Based on a story by Mechior Lengyel, To Be or Not to Be is all the more poignant when you realise that it was released in 1942 - when Poland was occupied by Germany. Perhaps that's why the film wasn’t initially well-received. Audiences were appalled that the bombing of Warsaw and the German occupation of Poland were treated so lightly. (Also, Carole Lombard died in a plane crash a month before the film released.) In fact, one critic even went so far as to imply that director Ernst Lubitsch's German birth may have had something to do with his lack of empathy. Lubitsch responded with a strongly-worded Op-Ed in the same paper, saying he had satirized the Nazis and their ideology, and while one may question whether serious matters should be treated lightly, his place of birth had nothing to do with it.
Long known for his elegant (but wicked) comedies of manners, Lubitz went into full-blown satire here. Tightly scripted, most of the humour came the witty dialogues:
Col. Erhhardt, upon asked if he had heard of the 'great, great actor, Joseph Tura' says that he'd seen the actor before the war - 'What he did to Hamlet, we are now doing to Poland.'
Or Greenberg, a Jew (though it's never mentioned in the film), telling Ravitch, 'What you are, I wouldn't eat!' Ravitch's response? 'Are you calling me a ham?'
The film relentlessly mocks the blind obedience of the German troops (in one scene, the pilots jump out of the plane without parachutes when ‘Hitler’ orders them to), and the total authoritarianism of the Nazi regime. Lubitz also directly mocked Hitler – Dubosh, excoriating Bronsky as not being very Hitler-like, remarks, ‘To me, he’s just a man with a little moustache.’ Whereupon the troupe’s make-up man quips, ‘So is Hitler.'
And when Col. Ehrhardt says (of Schultz) that one cannot trust a man who doesn’t smoke, drink or eat meat, Tura (as Prof. Siletsky) promptly responds, "Like our Führer?' – the implication being that Hitler cannot be trusted either.
The film doesn’t make light of the horrors of the Nazi regime.
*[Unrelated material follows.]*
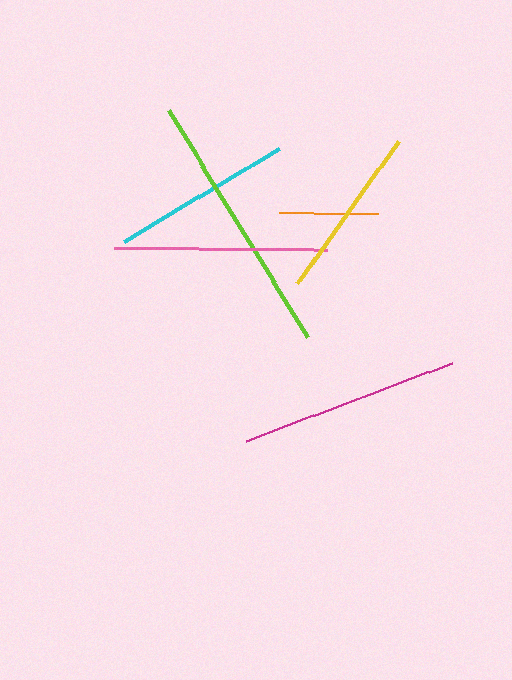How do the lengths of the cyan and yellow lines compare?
The cyan and yellow lines are approximately the same length.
While the voiceover informs us that the Germans bombed Warsaw just to show they could, it’s the stark images that stay on in your consciousness.
The light scenes – where Maria is not allowed to leave the hotel (occupied by the Gestapo) because the professor hasn’t left word that she could – also emphasise how oppressive it was endure Nazi occupation. The film also makes direct commentaries on concentration camps and considering that the Nazi threat was looming, it must have taken guts to lampoon the Gestapo in 1942.
Jack Benny and Carole Lombard shine in their respective roles as ‘that great, great actor, Joseph Tura’ and his wife, Maria. However, there’s a consummate cast of supporting actors who are brilliant in their own way, even if they only have a couple of scenes. One example of this is Anna (Maud Eburne), Maria’s maid. She’s devoted to Maria, but dryly sarcastic. When Maria casually remarks that it might be best if her husband doesn’t know of her tryst with Lt Stanislav, Anna quips: “What the husband doesn’t know won’t hurt the wife.”
Now, if I really want to compare this to the Mel Brooks version, I will have to watch that again. Perhaps later. But for now, this film is a treat - if you haven't watched it already, do watch.